Can quarterback Jay Cutler play any better? He has proved to the draft prognosticators, me included, that he was the best quarterback of the 2006 draft class. In fact, he may end up being the best player in that entire draft.
Last season when I watched him at practice, I thought he was sensational. He has that certain swagger to his game. He knows he's capable of doing some amazing things. His size, his exceptional ability to move in the pocket. And what has caught my attention this season is the way he slides slightly in the pocket to avoid the rush and still make a play downfield.
Having been a competitor for so many years against the Broncos, and having seen their system first hand, I have respect and admiration for their offense. But this Broncos offense is different than any other Denver offense in past Shanahan eras.
For the first time since their Super Bowl teams, the Broncos have a legitimate left tackle in first-round pick Ryan Clady. They also have a solid right tackle in 2007 third-round pick Ryan Harris.
Adding size and pass protection skill to the offensive line is something I've mentioned in my columns since before the draft. Now, Denver finally has the size that allows the offense to have a drop-back passing game, which plays right into the strength of their quarterback.
With the afforded protection, the Broncos have a pass-first mentality and call the game as if they were playing in the CFL, not the NFL -- trying to accumulate first downs in two plays instead of three. Last season the Broncos were a traditional offense trying to establish the run. They passed 54 percent of the time in the first half. But this year, with a new playcaller in quarterback coach Jeremy Bates, Denver comes out throwing from the opening whistle. They are 61 percent pass in the first half to 39 percent run.
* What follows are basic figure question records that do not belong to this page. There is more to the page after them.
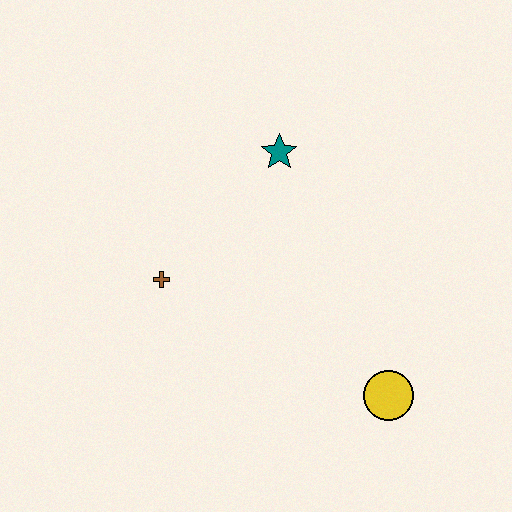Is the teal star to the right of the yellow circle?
No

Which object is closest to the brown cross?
The teal star is closest to the brown cross.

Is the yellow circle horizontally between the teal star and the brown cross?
No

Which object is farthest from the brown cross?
The yellow circle is farthest from the brown cross.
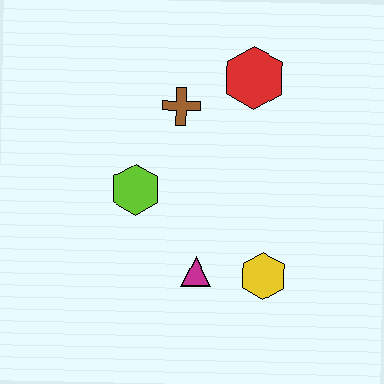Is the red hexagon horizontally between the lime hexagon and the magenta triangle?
No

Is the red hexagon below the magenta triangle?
No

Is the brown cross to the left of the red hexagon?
Yes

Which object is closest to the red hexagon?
The brown cross is closest to the red hexagon.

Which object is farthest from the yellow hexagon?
The red hexagon is farthest from the yellow hexagon.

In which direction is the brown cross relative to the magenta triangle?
The brown cross is above the magenta triangle.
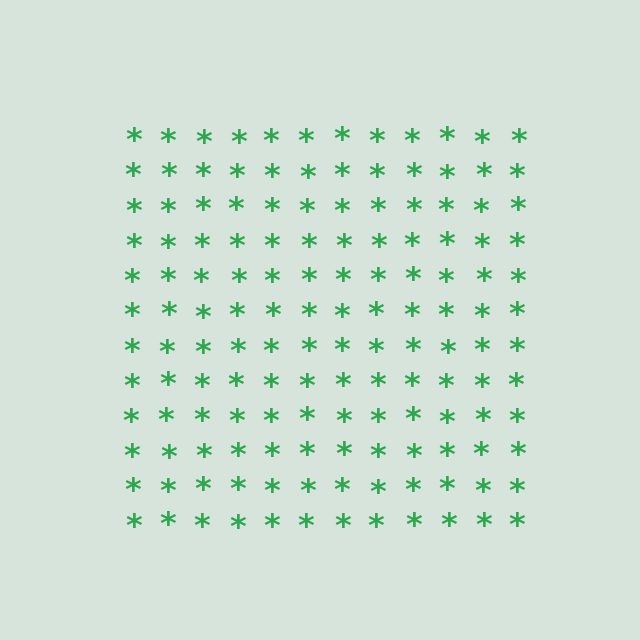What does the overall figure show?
The overall figure shows a square.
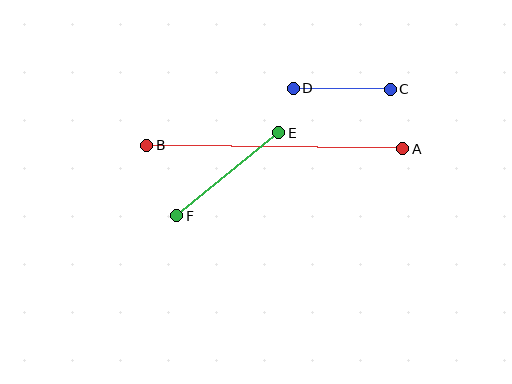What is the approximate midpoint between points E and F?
The midpoint is at approximately (228, 174) pixels.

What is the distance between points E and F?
The distance is approximately 132 pixels.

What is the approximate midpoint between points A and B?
The midpoint is at approximately (275, 147) pixels.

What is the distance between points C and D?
The distance is approximately 97 pixels.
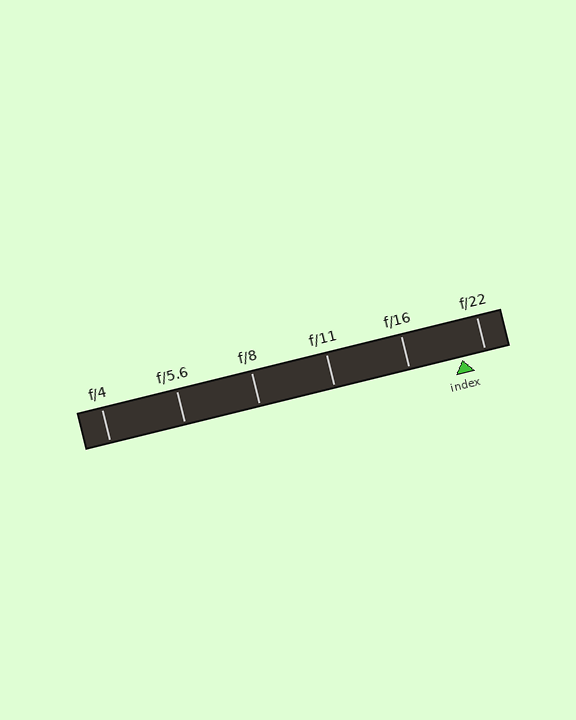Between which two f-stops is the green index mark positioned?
The index mark is between f/16 and f/22.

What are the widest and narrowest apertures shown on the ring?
The widest aperture shown is f/4 and the narrowest is f/22.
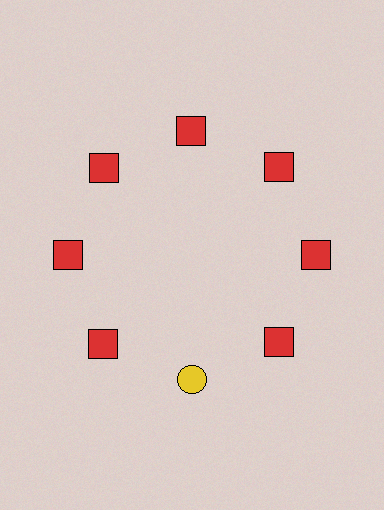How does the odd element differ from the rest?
It differs in both color (yellow instead of red) and shape (circle instead of square).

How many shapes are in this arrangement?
There are 8 shapes arranged in a ring pattern.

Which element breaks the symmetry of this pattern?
The yellow circle at roughly the 6 o'clock position breaks the symmetry. All other shapes are red squares.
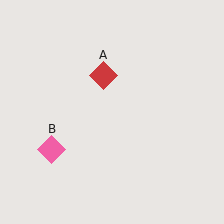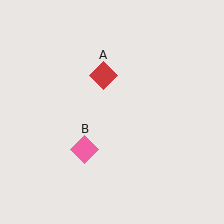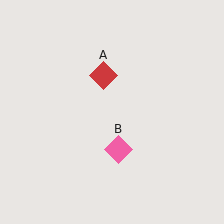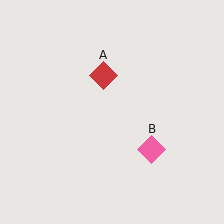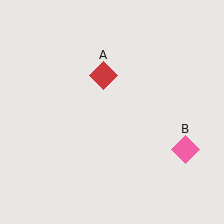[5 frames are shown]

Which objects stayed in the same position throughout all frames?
Red diamond (object A) remained stationary.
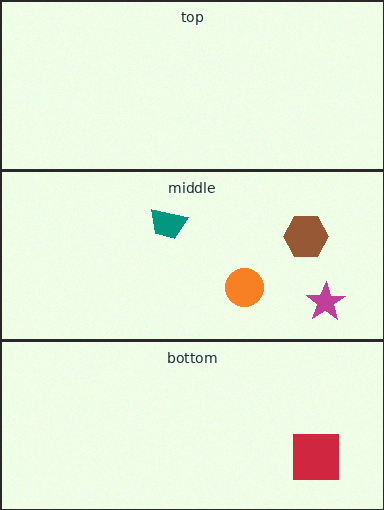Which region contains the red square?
The bottom region.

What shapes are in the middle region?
The orange circle, the teal trapezoid, the magenta star, the brown hexagon.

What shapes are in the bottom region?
The red square.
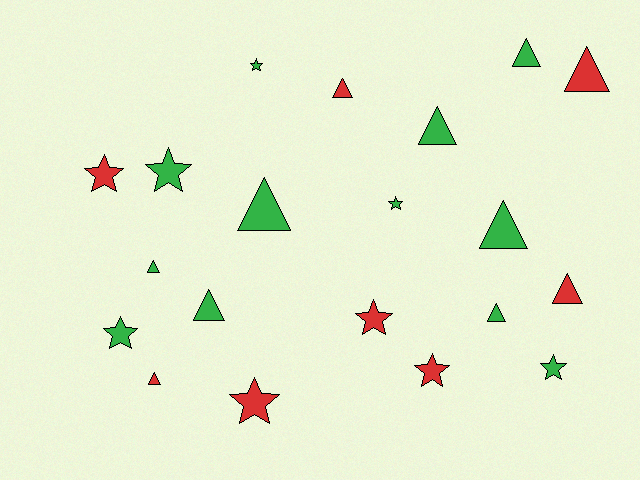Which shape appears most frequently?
Triangle, with 11 objects.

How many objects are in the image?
There are 20 objects.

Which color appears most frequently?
Green, with 12 objects.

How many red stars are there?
There are 4 red stars.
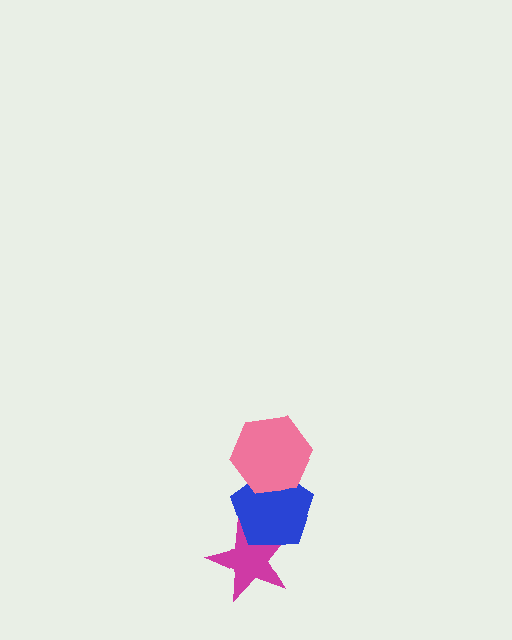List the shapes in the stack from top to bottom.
From top to bottom: the pink hexagon, the blue pentagon, the magenta star.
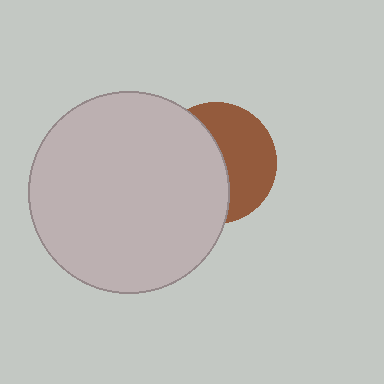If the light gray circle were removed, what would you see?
You would see the complete brown circle.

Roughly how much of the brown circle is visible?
About half of it is visible (roughly 47%).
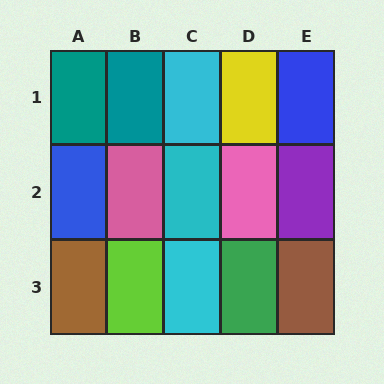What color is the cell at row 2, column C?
Cyan.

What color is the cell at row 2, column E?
Purple.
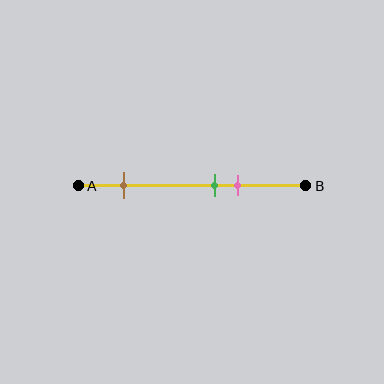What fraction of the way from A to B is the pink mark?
The pink mark is approximately 70% (0.7) of the way from A to B.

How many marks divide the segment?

Bates, along with the offensive staff, modified the offense around the players they have and developed their own style. Still using their signature zone run game, the Broncos are no longer relying on the running backs to carry the load.
The relationship between Bates and Cutler cannot be underestimated, and the willingness of Shanahan to allow his coaches the freedom to call the game is very impressive. But what I think is most impressive about Shanahan is his willingness to be adaptive and change the offense based on the talent around him. He knows Cutler is a dynamic passer and that Bates is a very smart and talented young coach who can be trusted with each play call.
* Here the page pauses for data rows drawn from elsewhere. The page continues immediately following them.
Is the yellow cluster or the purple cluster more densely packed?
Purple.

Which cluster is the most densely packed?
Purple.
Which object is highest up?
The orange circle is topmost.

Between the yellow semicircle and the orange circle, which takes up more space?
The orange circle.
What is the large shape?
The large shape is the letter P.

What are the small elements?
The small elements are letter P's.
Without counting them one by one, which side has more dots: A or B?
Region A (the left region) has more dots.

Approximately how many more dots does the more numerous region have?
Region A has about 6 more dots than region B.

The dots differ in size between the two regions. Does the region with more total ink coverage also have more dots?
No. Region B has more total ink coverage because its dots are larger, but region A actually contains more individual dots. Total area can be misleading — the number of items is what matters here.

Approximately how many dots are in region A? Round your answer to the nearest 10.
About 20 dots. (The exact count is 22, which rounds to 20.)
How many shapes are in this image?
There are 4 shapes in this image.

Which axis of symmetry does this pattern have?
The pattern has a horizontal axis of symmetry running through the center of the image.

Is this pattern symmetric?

As good as the offense has looked, the defense has looked equally as bad. Based on what I have seen on tape this year, I am not sure they could slow down the USC offense, and I mean South Carolina, not Southern California.
There is no facet of the pass coverage defense that the staff can feel comfortable or secure with. No lead is ever going to be safe with this defense on the field. Even with all-pro cornerback Champ Bailey suited up. As I have mentioned before, the shut-down corner concept does not work in the NFL, and it really doesn't work when there is no pass rush at all. And the Broncos have no ability to rush the passer with their four down defensive linemen.
Elvis Dumervil is a solid rusher and the Broncos' best, but he can be neutralized. No one else on the line can get close to the quarterback. So this means more blitzing, and more blitzing exposes this bad secondary. They have allowed 13 pass plays over 20 yards already and it makes no difference if they play zone or man, the results are the same -- just another completion.
In the past two games, the Broncos have allowed almost 1,000 yards of offense. What might be the most amazing stat of this young season is the Chargers accumulating 456 yards of offense in only 26 game minutes against the Broncos. Wow! Denver's last in pass yards allowed, giving up 978 yards, almost 100 more than any other NFL team, and it's also last in allowing over 500 yards after the catch. So not only do the Broncos fail to cover any wide receivers, they also fail to tackle. And when teams give up yards after the catch, it signals two area of weakness -- lack of athletic ability and speed.
Can this team win? With its soft schedule, which features the Chiefs twice, the Raiders, Miami, Cleveland and Atlanta, I would be surprised if they don't win at least 11 games. But that doesn't mean they can really win once the playoffs start. When the Broncos have to face teams that can control the ball and not let them build a lead, they will struggle. And at some point weather, tipped balls and turnovers might creep up and the Broncos will need to find a solid game from their defense. But for right now, if you are a Broncos fan, enjoy the offensive fireworks.